CKTF-FM re comments made on Les méchants matins du monde

(CBSC Decision 00/01-0705)
G. Bachand (Chair), S. Gouin (Vice-Chair), R. Cohen (ad hoc), B. Guérin, T. Rajan (ad hoc)


On February 19, 2001, at about 7:45 am, CKTF-FM (Gatineau) ran the following sketch (translated from the French), which is part of a dialogue between the program's host and a fictitious frequent caller, Robert (originally broadcast on Les Grandes Gueules) (the full dialogue, from the start to the end of the “call”, can be found in Appendix A):

Robert: By the by, Yves, we might not be talking for a couple of days

Host: How's that?

Robert: Well, I'm goin' Hindu hunting.

Host: [He laughs] Hindu hunting?

Robert: You know what a Hindu is.

Host: Is this the season?

Robert: Yes, the big season.

Host: Okay, okay, gottcha.

Robert: You know what a Hindu is?

Host: Sure I do. Sure.

Robert: You know. The guys with the turbans?

Host: Yeah, yeah.

Robert: Francine Grimaldi with a scooter cap plastered to her forehead.

Host: [He laughs] You can hunt them?

Robert: You bet you can.

Host: What's the quota this year?

Robert: This year you don't have a quota.

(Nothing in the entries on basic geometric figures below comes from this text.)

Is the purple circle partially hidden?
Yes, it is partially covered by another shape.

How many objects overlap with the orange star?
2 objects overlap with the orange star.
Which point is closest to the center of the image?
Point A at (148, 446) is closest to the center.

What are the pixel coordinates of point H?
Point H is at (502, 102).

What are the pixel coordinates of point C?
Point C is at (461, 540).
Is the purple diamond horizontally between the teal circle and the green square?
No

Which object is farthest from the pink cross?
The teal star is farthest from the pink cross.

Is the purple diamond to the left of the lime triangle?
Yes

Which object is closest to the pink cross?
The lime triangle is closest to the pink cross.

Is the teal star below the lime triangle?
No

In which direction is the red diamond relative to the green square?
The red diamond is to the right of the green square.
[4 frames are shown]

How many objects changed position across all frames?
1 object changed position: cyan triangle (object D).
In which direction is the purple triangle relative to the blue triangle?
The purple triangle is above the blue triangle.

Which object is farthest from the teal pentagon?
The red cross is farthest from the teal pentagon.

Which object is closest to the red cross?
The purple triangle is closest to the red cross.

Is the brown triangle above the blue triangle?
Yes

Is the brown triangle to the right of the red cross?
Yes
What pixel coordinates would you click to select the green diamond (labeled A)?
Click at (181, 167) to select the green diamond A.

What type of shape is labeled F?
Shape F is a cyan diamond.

Host: Are you going to a reserve, American plan, international?

Robert: Well, no.

Host: American plan. [He laughs].

[All three speak at once]

Robert: Let me explain it to you.

Host: Okay, right on.

Robert: I want to tell you all – those who have always dreamed of having a turban on the hood of your pickup truck or a stuffed head over your fireplace – they know what I'm talkin' about [the music starts]. At the end of winter [the hosts laugh] the Hindu feels the need to find a female to mate with …

Host: Yes.

Robert: … thereby increasing the amount of his welfare cheque. [The hosts laugh].

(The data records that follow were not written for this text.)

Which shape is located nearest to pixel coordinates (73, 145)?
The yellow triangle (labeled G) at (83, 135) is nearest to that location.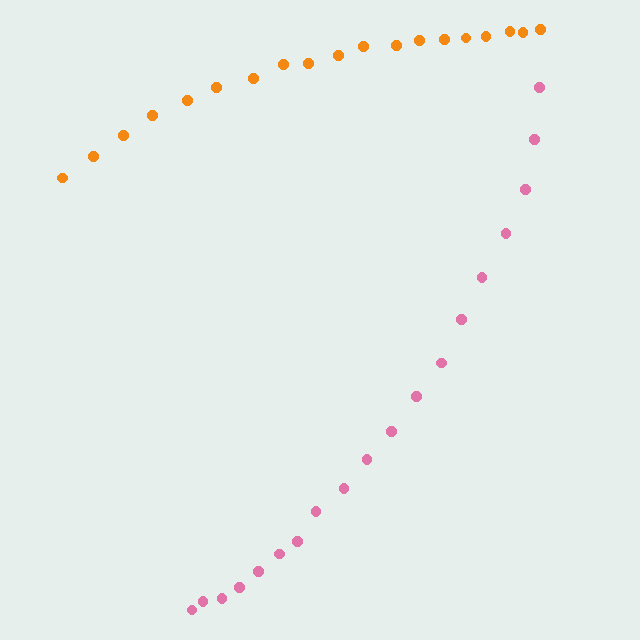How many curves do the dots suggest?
There are 2 distinct paths.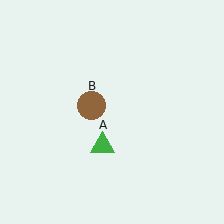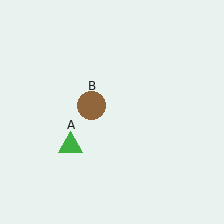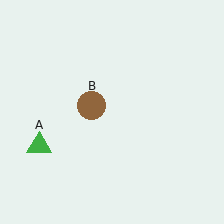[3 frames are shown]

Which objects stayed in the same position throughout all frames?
Brown circle (object B) remained stationary.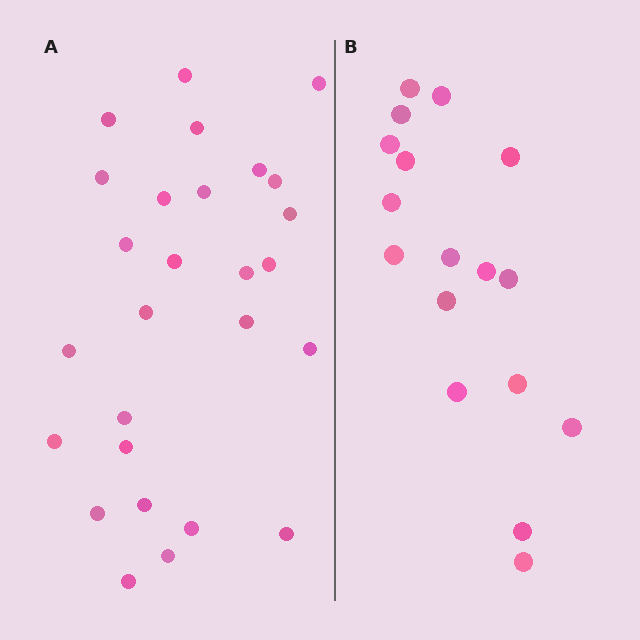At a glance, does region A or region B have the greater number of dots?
Region A (the left region) has more dots.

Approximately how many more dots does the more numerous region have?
Region A has roughly 10 or so more dots than region B.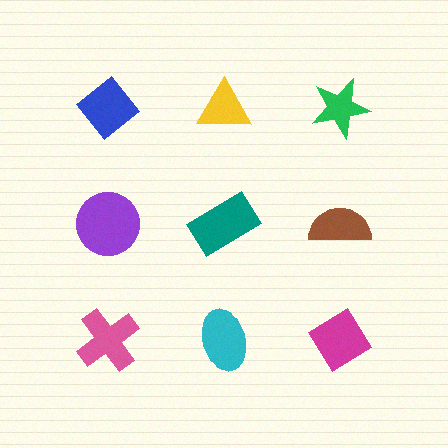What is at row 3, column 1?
A pink cross.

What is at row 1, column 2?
A yellow triangle.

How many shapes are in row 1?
3 shapes.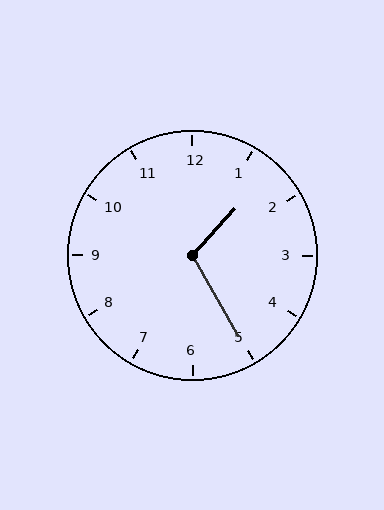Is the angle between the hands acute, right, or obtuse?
It is obtuse.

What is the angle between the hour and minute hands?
Approximately 108 degrees.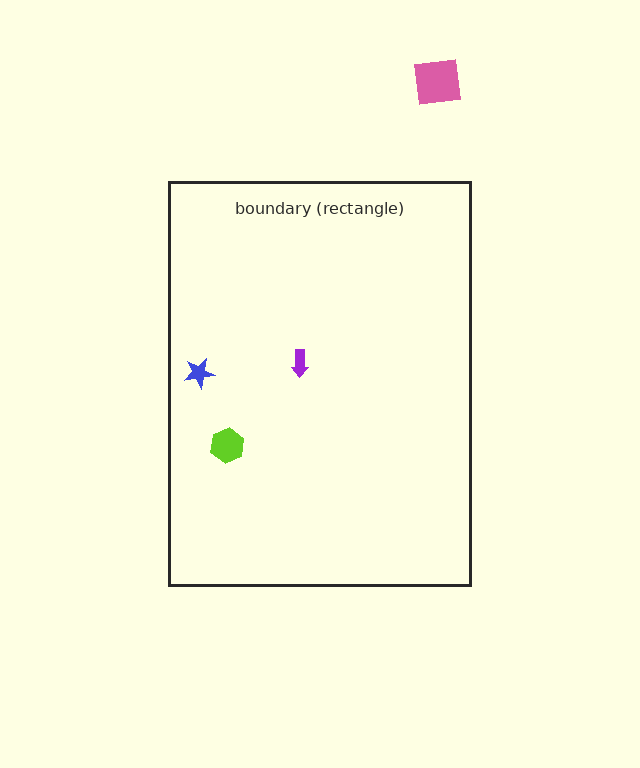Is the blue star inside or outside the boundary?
Inside.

Host: This brings to mind the Mutual of Omaha with ….

Robert: It's along the same lines.

Host: [Laughing] Yeah, eh?

Robert: So, for anyone who wants to hunt a Hindu, this is how to go about it.

Host: Okay, we're taking notes.

Robert: A month before, you put your curry blocks around your blind [the hosts laugh]. Then I use the Hindu snare which I bait with a stolen VCR or ugly clothing [the hosts laugh]. Preferably brown.

Host: Oh, that works every time.

Robert: Every time. I'm telling you it attracts them like flies to poop.

Host: Right. What's the password again?

Robert: Go back to your cash [the hosts laugh].

Host: It makes me laugh. We'll let it go ….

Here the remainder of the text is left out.